When it’s hot outside it’s important that everyone take measures to stay cool, remain hydrated, keep informed, and take care of those that need extra help.
Heat-related deaths and illness are preventable, yet the CDC reports that more than 700 people die from extreme heat every year in the United States.
Getting too hot can make you sick. The main things affecting our body’s ability to cool itself during extremely hot weather are:
1. High humidity. When the humidity is high, sweat won’t evaporate as quickly, and this keeps the body from releasing heat as fast as it should.
2. Personal factors. Age, illness, dehydration, heart disease, poor circulation, sunburn, and drug and alcohol use can play a role in whether a person can cool off enough in very hot weather.
When temperatures rise, there are many ways to reduce your risk of getting sick.
Stay indoors, in an air-conditioned area, as much as possible. Cover windows that receive the bright morning or afternoon sun. If your home is not air-conditioned, spend more time in air-conditioned public facilities, like a shopping mall or public library.

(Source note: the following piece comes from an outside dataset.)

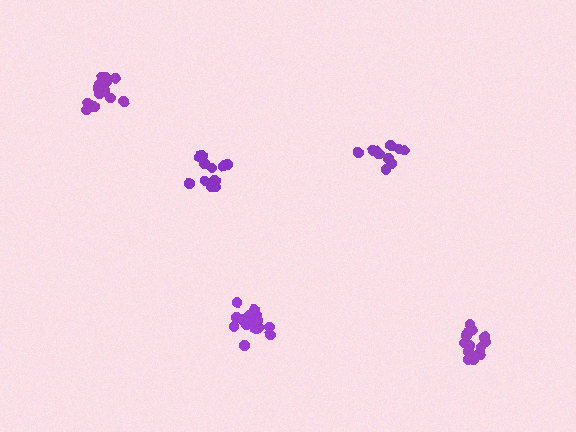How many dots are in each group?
Group 1: 17 dots, Group 2: 11 dots, Group 3: 12 dots, Group 4: 17 dots, Group 5: 14 dots (71 total).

Do not rely on a fan as the main cooling device during periods of extreme heat. Fans may provide temporary comfort, but when temperatures get high, they may not prevent heat-related illness.
Eat light meals more frequently throughout the day and avoid hot and heavy meals. Avoid using the stove or oven to cook, when possible, to keep temperatures down inside the house.
If you take prescription diuretics, antihistamines, mood-altering or antispasmodic drugs, check with a doctor about the effects of sun and heat exposure.
When it’s hot, it’s important to drink more fluids, regardless of how active you are. Drink plenty of water throughout the day. Don’t wait until you are thirsty to drink. If your doctor limits the amount you drink or has you on water pills, ask how much you should drink while the weather is hot. Avoid drinks with caffeine, alcohol, or a lot of sugar. Consume sports drinks with electrolytes during activities that cause heavy sweating.
During the hottest days, those who are at the highest risk include people 65 and older, infants and young children, and people with chronic medical conditions. Check in on family members and neighbors who are elderly, house-bound or may be reluctant to ask for help.
Keep kids cool and hydrated. Avoid dressing babies in heavy clothing or wrapping them in warm blankets.
NEVER leave infants, children, or pets in a parked car, even if the windows are cracked open.
Never let children play in an unattended vehicle. Teach them a vehicle is not a play area and keep car keys out of a child’s reach. If a child is missing, quickly check all vehicles, including the trunk.
Pets also need extra care in hot weather. If they are outside, make sure pets have plenty of cool water and access to comfortable shade.
During hot weather, plan outdoor activities during morning or evening hours to avoid being outside during the hottest hours of the day. If you are outside during hot, midday weather, take care to stay cool and hydrated.
Wear loose, lightweight, light-colored clothing, a hat, and sunglasses. Take frequent breaks and rest often in the shade.
Pace your activity by starting slow and increasing the intensity gradually. Drink more water than usual and don’t wait until you are thirsty to drink more.
Avoid sunburn because it slows the skin’s ability to cool itself. Wear sunscreen of SPF 15 or higher and continue to reapply it according to the package directions.
Know the signs of heat-related illnesses so you can respond quickly. At the first signs of heat illness, which might include dizziness, nausea, headaches, muscle cramps, or similar, move to a cooler location to rest and slowly drink a cool beverage. Seek medical attention immediately if you do not begin to feel better.
Heat Cramps Move to a cooler location. Remove excess clothing. Drink chilled water, a sports drink containing electrolytes, or other nonalcoholic beverage without caffeine. Seek medical attention if cramps last more than an hour.
Heat Exhaustion Move to a cooler location and lie down. Remove excess clothing. Take a cool bath. Drink chilled water, a sports drink containing electrolytes, or other nonalcoholic beverage without caffeine. Seek medical attention if symptoms worsen or last more than an hour.
Heat Stroke Call 911 or seek immediate medical care. Cool down the body with whatever methods are available until medical help arrives.